Improper Wound Care Attempted in Dining Room
Penalty
Summary
The facility failed to maintain proper infection control practices related to wound care for a resident, identified as R47, who was reviewed for wound care. The facility's policy on wound care emphasizes cleanliness and the use of a clean environment for procedures. However, an incident was reported where wound care was attempted in the resident dining room, which is not a clean environment, with other residents present.

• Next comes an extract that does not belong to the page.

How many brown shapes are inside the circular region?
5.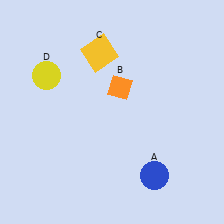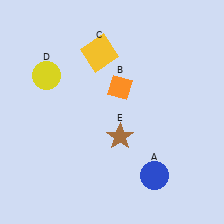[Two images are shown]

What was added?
A brown star (E) was added in Image 2.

This action was confirmed by the infection preventionist, who stated that the care was attempted due to the resident's behaviors and refusal of care, although the procedure was not completed due to the resident's undesirable behaviors. Resident R47 has a complex medical history, including chronic venous insufficiency, hypertension with ulcers on both lower extremities, local infections, cellulitis, intellectual disability, schizophrenia, and asymptomatic HIV infection. The resident's physician orders included the application of calcium alginate silver dressing and Santyl ointment to the lower extremities. The incident was brought to attention by another resident, R64, who provided video evidence of the wound care attempt in the dining room and expressed concerns about the unsanitary conditions and potential for infection.
Plan Of Correction
Employee E5 was reeducated on facility treatment policy to align with infection control practices. Residents in the 1st floor dining room were indirectly affected by the cited deficient practice. Residents were assessed by clinical team and do not have any ill effects related to the cited deficient practice. All residents have potential to be affected by deficient practice. The facility infection control risk assessment will be reviewed to monitor for accuracy and will be revised, as needed on or before January 3, 2025. The new IPN will educate all nursing staff on proper wound care treatment and following the facility's infection control policy. Infection Preventionist / designee will conduct visual rounds on both units to monitor that staff are practicing appropriate infection control practices during wound care. Audits will be done weekly x4 weeks then monthly x3 month. Findings will be reported to the QAPI committee.